Xiaomi warns phone prices will rise as memory costs keep surging

|
|
Key points
- Xiaomi’s head, Lu Weibing, says rising memory costs have reached retail.
- After pushback, the 12/512 GB Redmi K90 will be temporarily discounted.
- As AI increasingly consumes memory supply, retail DDR5 RAM prices continue to rise, and other consumer and gaming devices may follow.
Xiaomi warns that memory inflation is far beyond expectations and could intensify as AI demand tightens hardware component supply. The DRAM supercycle is already lifting PC DDR5 RAM retail prices and is likely to spill over into consumer and gaming devices soon.
In a Weibo post, Xiaomi President Lu Weibing said rising memory costs have reached retail pricing. After consumer pushback, Xiaomi will temporarily reduce the price of the 12/512 GB K90.
The company links the pressure to global AI demand, which has diverted supply and driven up the prices of DRAM and NAND, used in all types of memory and storage, respectively.
Rising prices of gaming and PC hardware
Xiaomi’s warning about phones is an early signal of broader pricing changes that have trickled down from base components to end products.
For gamers, the AI-driven memory squeeze won’t stop at PCs: higher DRAM and NAND costs are likely to push up prices (or trim base configs) on smartphones and handheld gaming PCs next, since these devices rely on the same component supply that’s being tightened by AI build-outs.

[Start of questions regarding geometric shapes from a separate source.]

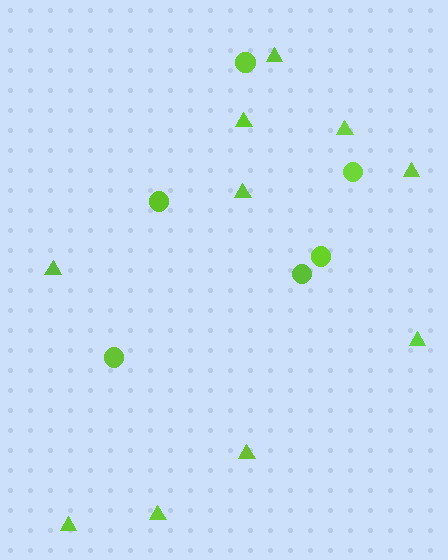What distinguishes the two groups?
There are 2 groups: one group of triangles (10) and one group of circles (6).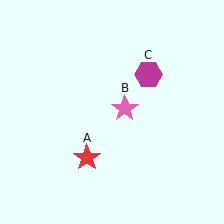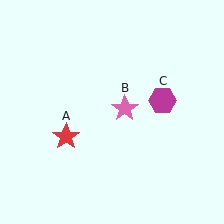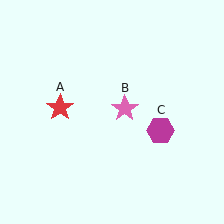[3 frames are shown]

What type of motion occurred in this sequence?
The red star (object A), magenta hexagon (object C) rotated clockwise around the center of the scene.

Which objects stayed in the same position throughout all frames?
Pink star (object B) remained stationary.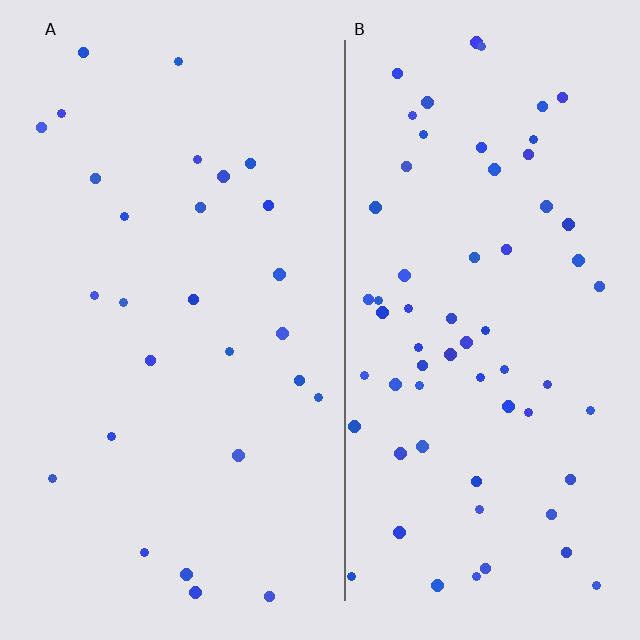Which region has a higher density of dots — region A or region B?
B (the right).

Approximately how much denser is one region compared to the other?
Approximately 2.4× — region B over region A.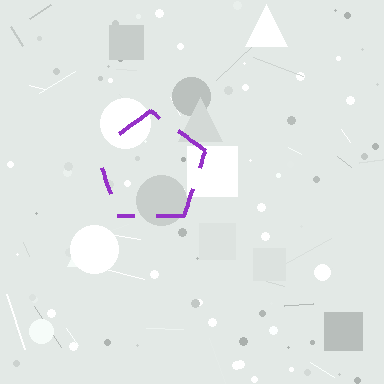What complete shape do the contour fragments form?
The contour fragments form a pentagon.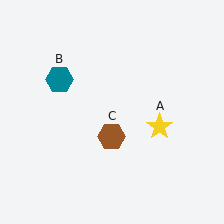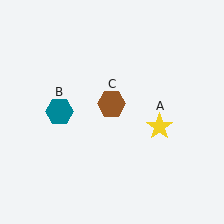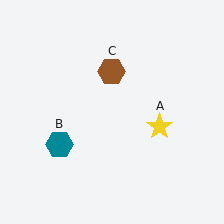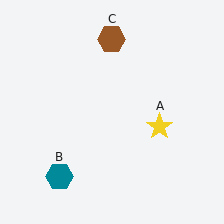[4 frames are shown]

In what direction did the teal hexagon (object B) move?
The teal hexagon (object B) moved down.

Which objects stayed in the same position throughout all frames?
Yellow star (object A) remained stationary.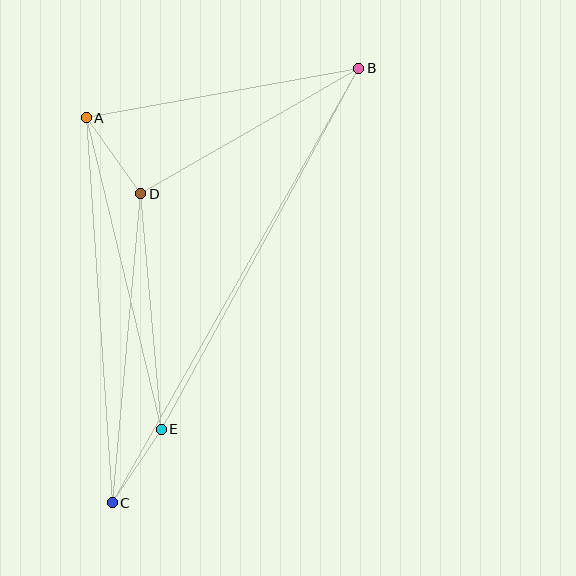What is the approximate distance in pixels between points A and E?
The distance between A and E is approximately 320 pixels.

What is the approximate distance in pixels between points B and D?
The distance between B and D is approximately 251 pixels.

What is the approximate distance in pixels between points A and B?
The distance between A and B is approximately 276 pixels.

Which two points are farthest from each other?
Points B and C are farthest from each other.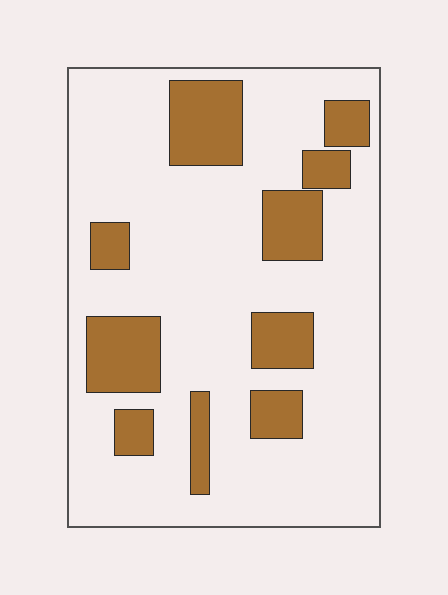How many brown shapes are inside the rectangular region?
10.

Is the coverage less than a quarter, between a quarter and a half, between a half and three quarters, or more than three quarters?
Less than a quarter.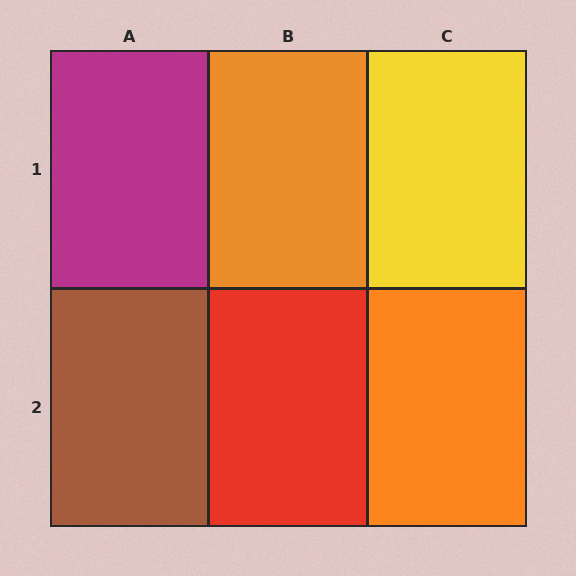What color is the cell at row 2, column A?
Brown.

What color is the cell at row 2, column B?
Red.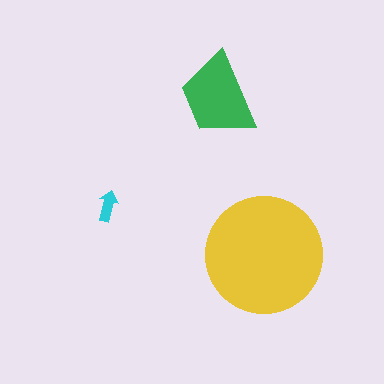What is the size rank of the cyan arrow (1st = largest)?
3rd.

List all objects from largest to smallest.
The yellow circle, the green trapezoid, the cyan arrow.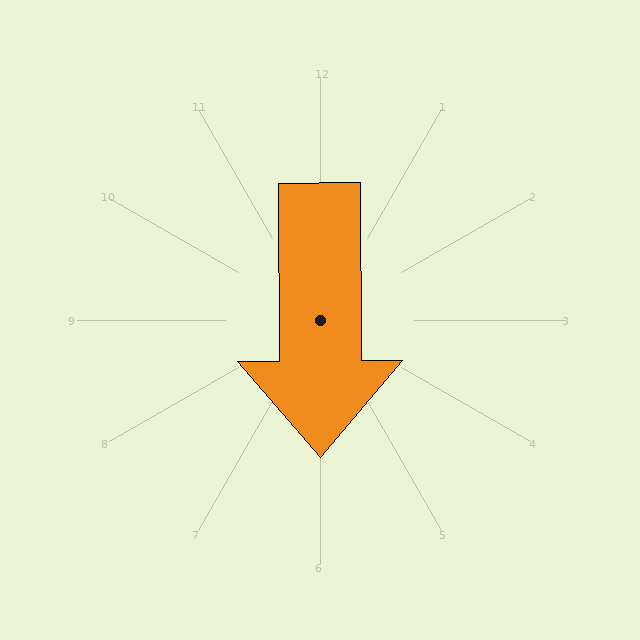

On PC RAM specifically, our analysis shows retail DDR5 median prices surged about 15% on October 10 and 30% on October 20 for 2×16 GB and 2×32 GB kits, compared to September. Starting September 22, every week has shown a median increase of 4-6% (and now even more), evidence that upstream DRAM hikes are already reaching consumers.
It is also logical to assume that the rise in DRAM prices will eventually affect GPUs. Graphics cards use GDDR6, GDDR6X, and GDDR7, which share the same supply and manufacturing capacity. The impact usually arrives with a lag, first as higher AIB list prices on mid-range models, then as adjusted MSRPs for new GPUs as OEM contracts expire.

Why RAM is getting more expensive
AI projects are absorbing DRAM budgets and HBM capacity, so suppliers are redirecting wafers, packaging, and logistics toward servers. That tightens supply for conventional DRAM and NAND, lifts contract quotes first, and retail prices follow later.
According to recent reports, major memory manufacturers increased DRAM prices by up to 30% in Q4 2025.
Recent examples of capital and supply commitments that drain memory capacity:
- Nvidia invests $2 billion in xAI, tied to an estimated $20 billion GPU supply arrangement.
- Nvidia commits about $5 billion to Intel CPUs.
- Nvidia may invest up to $100 billion in OpenAI and bring 10 GW of AI GPUs.
- OpenAI signs a new GPU supply deal with AMD.
- Broadcom and OpenAI for 10 GW of custom AI accelerators.
Several analysts now frame this as a DRAM supercycle through 2027: a multi-year period in which demand outpaces supply, driving repeated price hikes. It is not a single hike before the seasonal discounts.
Micron warns there will be no relief in 2026 as supply continues to trail demand across the memory market, implying further RAM price increases.
Adata chairman Simon Chen says AI data centers are outbidding the PC market, cutting upstream DRAM/NAND inventories to roughly 2–3 weeks and raising the risk of RAM and SSD shortages.
DRAM supercycle
In 2017-2019, the DRAM market ran through a similar supercycle: smartphones added more memory per device while cloud providers built out data centers, suppliers kept capex tight, and prices climbed quarter after quarter. Retail DDR4 RAM kits doubled prices in a year. OEMs trimmed RAM in mid-range laptops to hold bills of materials, and consumers either paid more for the same capacity or accepted smaller configs.
By late 2018, the cycle turned: channel inventories built, contract talks slowed, and retail began to ease, with a broader price correction through 2019.
We are seeing the same pattern as 2017-2019: lean inventories and capacity being steered to higher-margin lines (now HBM for AI) leave other memory types exposed to sustained price pressure.
Retail DDR5 RAM prices are already rising, and now OEMs are being hit with hikes too to keep bills of materials in check. Then the market shifted from DDR3 to DDR4; now it is moving from DDR4 to DDR5. Result—fewer discounts and a steady rise in retail prices for mainstream RAM kits.